Two studies point to explosive mobile broadband growth

Informa Telecoms & Media's newest World Cellular Data Metrics report indicates mobile broadband subscribers worldwide almost reached a quarter of a billion at the end of March with more than 225 million subscribers. The figure represented 93% year-on-year growth.

The firm said the popularity of mobile broadband is at its highest in the Asia-Pacific region, which supports more than 90 million subscribers. Latin American subscribers are growing fast. The region represents 385% year-on-year growth and supports more than 10 million subscribers as 3G operators offer emerging market subscribers a primary Internet connection.
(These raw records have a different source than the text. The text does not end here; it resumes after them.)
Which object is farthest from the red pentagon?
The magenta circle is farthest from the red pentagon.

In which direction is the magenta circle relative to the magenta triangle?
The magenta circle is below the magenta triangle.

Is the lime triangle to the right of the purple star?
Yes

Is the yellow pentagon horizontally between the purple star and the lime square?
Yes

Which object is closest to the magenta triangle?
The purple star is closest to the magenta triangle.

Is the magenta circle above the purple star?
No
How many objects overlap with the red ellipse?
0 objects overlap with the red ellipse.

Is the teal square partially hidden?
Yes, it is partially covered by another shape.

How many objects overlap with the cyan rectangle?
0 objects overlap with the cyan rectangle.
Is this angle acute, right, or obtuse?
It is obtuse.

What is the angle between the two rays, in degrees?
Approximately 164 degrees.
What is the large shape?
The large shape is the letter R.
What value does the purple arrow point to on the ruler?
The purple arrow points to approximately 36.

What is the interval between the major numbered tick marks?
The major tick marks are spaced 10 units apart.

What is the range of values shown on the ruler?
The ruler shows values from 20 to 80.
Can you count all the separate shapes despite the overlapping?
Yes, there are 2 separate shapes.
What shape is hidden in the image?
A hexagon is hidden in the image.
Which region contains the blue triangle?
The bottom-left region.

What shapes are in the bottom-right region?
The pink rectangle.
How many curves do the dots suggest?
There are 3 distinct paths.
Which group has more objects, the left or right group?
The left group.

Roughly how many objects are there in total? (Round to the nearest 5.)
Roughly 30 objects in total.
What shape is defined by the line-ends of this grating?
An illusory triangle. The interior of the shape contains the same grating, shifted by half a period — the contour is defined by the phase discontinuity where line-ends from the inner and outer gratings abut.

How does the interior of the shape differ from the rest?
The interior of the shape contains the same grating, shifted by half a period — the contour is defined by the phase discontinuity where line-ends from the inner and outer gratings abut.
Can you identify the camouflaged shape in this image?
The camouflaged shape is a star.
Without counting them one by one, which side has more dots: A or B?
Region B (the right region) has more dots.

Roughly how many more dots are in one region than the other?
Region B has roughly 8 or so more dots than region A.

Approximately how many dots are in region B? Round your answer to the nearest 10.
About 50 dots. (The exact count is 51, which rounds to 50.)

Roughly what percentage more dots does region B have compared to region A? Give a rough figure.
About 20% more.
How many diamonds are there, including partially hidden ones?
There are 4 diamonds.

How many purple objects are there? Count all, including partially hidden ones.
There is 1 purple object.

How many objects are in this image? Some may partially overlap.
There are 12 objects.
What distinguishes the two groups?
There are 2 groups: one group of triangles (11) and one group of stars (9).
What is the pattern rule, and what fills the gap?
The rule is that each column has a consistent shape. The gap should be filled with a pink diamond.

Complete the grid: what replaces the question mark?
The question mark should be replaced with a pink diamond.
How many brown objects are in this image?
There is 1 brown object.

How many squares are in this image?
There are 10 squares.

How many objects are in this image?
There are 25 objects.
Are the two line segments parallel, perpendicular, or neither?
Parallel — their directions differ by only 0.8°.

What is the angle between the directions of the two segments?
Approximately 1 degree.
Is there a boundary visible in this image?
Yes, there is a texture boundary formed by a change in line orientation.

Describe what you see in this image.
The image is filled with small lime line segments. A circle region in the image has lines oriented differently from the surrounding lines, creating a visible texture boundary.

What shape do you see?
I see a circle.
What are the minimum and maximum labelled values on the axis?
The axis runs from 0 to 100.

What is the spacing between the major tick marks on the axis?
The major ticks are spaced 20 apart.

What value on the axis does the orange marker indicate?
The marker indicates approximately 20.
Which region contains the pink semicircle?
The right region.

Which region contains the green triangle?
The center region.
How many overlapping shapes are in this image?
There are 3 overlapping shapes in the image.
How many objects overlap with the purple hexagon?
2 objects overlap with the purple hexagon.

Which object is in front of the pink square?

Smartphones are contributing to a surge in mobile data traffic, Informa said. The spread of the iPhone continues to boost data usage for those operators that distribute the model with O2 reporting that 40% of its data traffic in UK comes from the smartphone market.

Meanwhile, Allot Communications released this week what is called its inaugural Global Mobile Broadband Traffic Report (GMBT), which indicates that worldwide mobile data bandwidth usage has increased by about 30% during the second quarter of 2009. Again, Asia leads the growth with 36%, while Europe posted 28% growth and the Americas recorded 25%. The report tracked global IP application usage and growth, collected data from leading mobile operators worldwide with a combined user base of more than 150 million subscribers.

Allot said the report shows how subscribers, particularly heavy data users, do not distinguish between their fixed and their mobile networks, and seem to expect the same service from the Internet, irrespective of their access method.   

According to the Allot GMBT:

HTTP browsing is the most popular application globally and usage increased by 21%.

HTTP streaming is the fastest growing application with a usage increase of 58%. This includes streaming sites such as YouTube and Hulu.

HTTP downloads, which experienced 34% growth globally, are now almost as popular as P2P, and in EMEA have even overtaken P2P in popularity.

P2P accounts for 42% of bandwidth utilization in the busiest cells on the network, but only 21% in the average cell.